The aliens in "Battleship" have to live in the same meat world that we humans are stuck with (though, apparently, they have faster-than-light technology, because they get here in what seems like a few years, from 20 light years away, but we'll let that go...).  Their ships are these clangy, bangy hulks, whose weaponry is as material as the bullets and rounds on the human navy vessels.  When they shoot at their foes, they fire explosive canisters, not laser beams, and when they lunge and hulk around the ocean, they take time to move from one place to another.  Just like us!  And when they hit the satellite that notified them of our presence (why they can't navigate around an object the size of a semi-truck after flying through the galaxy of space crap, well, we'll let that go, too...), their ship does what it should as a constructed object.  It breaks up into fiery debris and crashes into Hong Kong and elsewhere.

Then the aliens themselves, a humanoid species who does fine on Earth except the sun's a bit bright (their helmets act, essentially, as sunglasses), are fleshy, seemingly have emotions (there's a fist fight between one and our disabled Gulf War veteran), and are vulnerable.  And apparently they're not just out for genocide, but rather are having trouble with their own planet, apparently some destructive war.  Or maybe they conquer worlds, or something.  Whatever.  But the upshot is that they think and have motive.  That's so great!  And my favorite part is them setting up comm station on Oahu, having to schlepp in a bunch of alien tech units, and them connect them together with hoses that can be broken by a rampaging Jeep, and then have to scurry around semi-frantically trying to get them up and going again.

In other words, you can really identify with these guys, and their technology is not just at a similar level to ours, but actually functions on principles and rules that they are subject to.  The comm machine gets fucked up by the natives, and you just have to deal with it.  No near-magic tech here.
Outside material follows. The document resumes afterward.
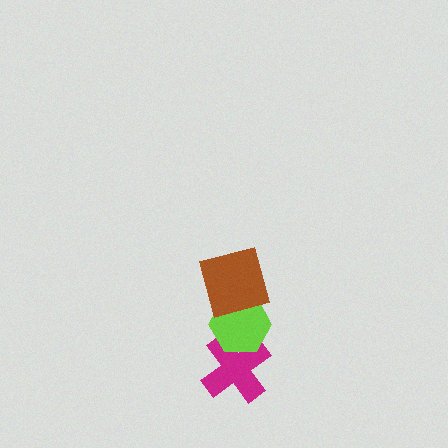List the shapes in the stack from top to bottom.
From top to bottom: the brown square, the lime hexagon, the magenta cross.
It's bolts and couplings for these guys.

And that's true at the mental level, too.  This is essentially a scout party, so they're not there to burn everything to the ground (again--read my past reviews--ground combat is a stupid way to destroy a culture of 7 billion beings, so go for the toxic mold, I swear it will work much better) but to gather information to beam back to their folk.  Thus, they are on defensive status, and only destroy and kill in service of their mission.  They're rational, not like the emotionally unbalanced aliens of so many films.

So, for all those reasons, that's why "Battleship" is not the drek that the reviewers say, and can be enjoyed and appreciated at multiple levels, not out of some prissy academic exegesis that's meant to get the professor's attention for either a good grade or getting laid, but because it's all actually there. Enjoy.